The most remarkable player in baseball is, at the midpoint of 2026, somehow exceeding even his own standard.

The numbers

As of June 30, Shohei Ohtani is hitting about .297 with 18 home runs and a .958 OPS while pitching to a 1.58 ERA over 13 starts for the Dodgers, according to MLB.com and Yahoo Sports. His wins above replacement leads all of Major League Baseball. (The figures are a snapshot of a season still in motion and shift game to game.) Doing both at once — front-line starter and middle-of-the-order slugger — is something no one else in the sport is attempting, let alone at this level.
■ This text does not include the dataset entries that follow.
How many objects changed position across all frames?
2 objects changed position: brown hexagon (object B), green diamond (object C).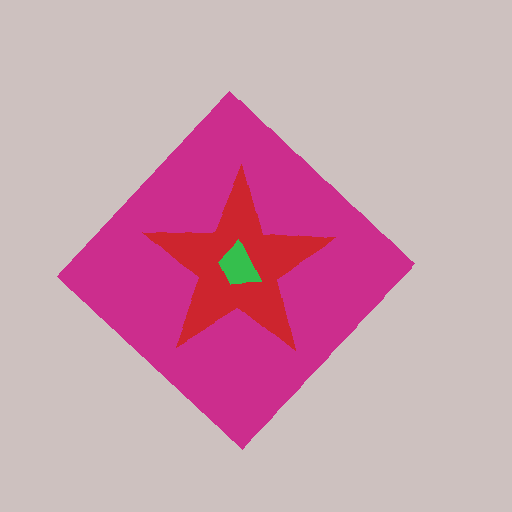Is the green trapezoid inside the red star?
Yes.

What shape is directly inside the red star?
The green trapezoid.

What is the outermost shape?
The magenta diamond.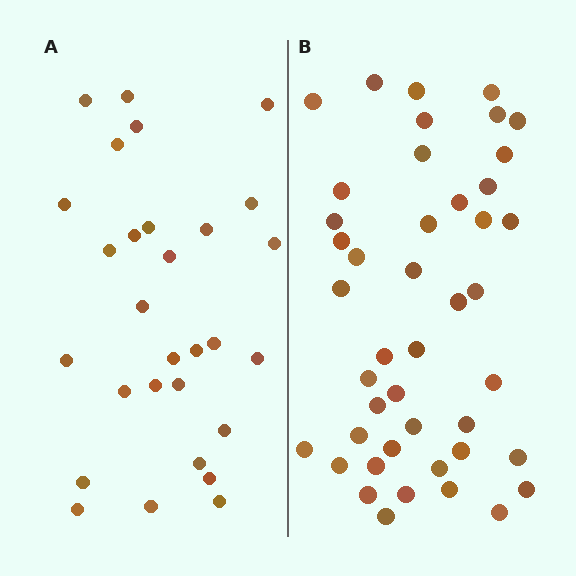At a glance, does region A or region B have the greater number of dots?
Region B (the right region) has more dots.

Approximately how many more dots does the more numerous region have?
Region B has approximately 15 more dots than region A.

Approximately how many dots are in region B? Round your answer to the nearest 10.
About 40 dots. (The exact count is 44, which rounds to 40.)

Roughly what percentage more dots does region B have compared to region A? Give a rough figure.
About 50% more.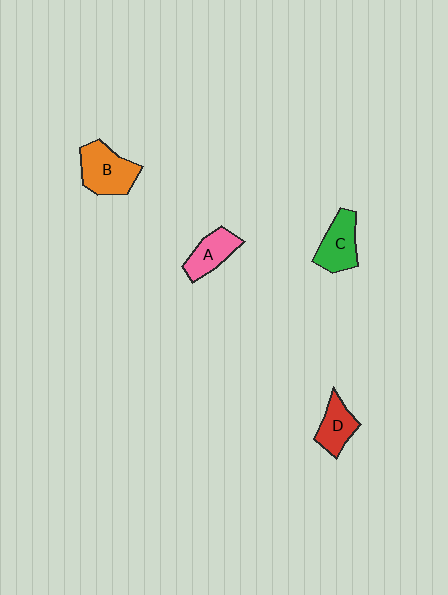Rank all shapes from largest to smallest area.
From largest to smallest: B (orange), C (green), A (pink), D (red).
Front-runner by a wide margin

The midseason MVP consensus is lopsided in his favor: Ohtani topped MLB.com's midseason poll by a comfortable margin, leading the National League in on-base percentage and posting a scorching June at the plate, per Yahoo Sports. Should he win in November, it would be among the most decorated MVP runs in the game's history — the kind of season that, even in a city accustomed to stars, stands apart.
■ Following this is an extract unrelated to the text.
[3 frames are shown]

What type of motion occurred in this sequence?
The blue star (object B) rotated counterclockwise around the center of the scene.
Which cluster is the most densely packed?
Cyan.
The two-way act, fully operational

Ohtani signed with the Dodgers before 2024 still recovering from elbow surgery, limiting him to hitting that year; he returned to the mound in 2025. In 2026 both tracks are running at full speed. His ERA would rank among the NL's best were he to throw enough innings to qualify, and his fastball is again sitting in the upper 90s — making his pitching a co-equal argument to his bat, not a sideshow.

The Dodgers pull clear

Ohtani's brilliance has lifted a team built to defend its title. The Dodgers held the best record in the NL West with a comfortable division lead over the San Diego Padres entering the day's games, per ESPN's standings. A division once billed as the majors' most competitive has, for now, become a Dodgers procession — and MVP voters tend to reward dominant performances on winning teams. What Ohtani is doing in Los Angeles this summer is the kind of season people describe for years.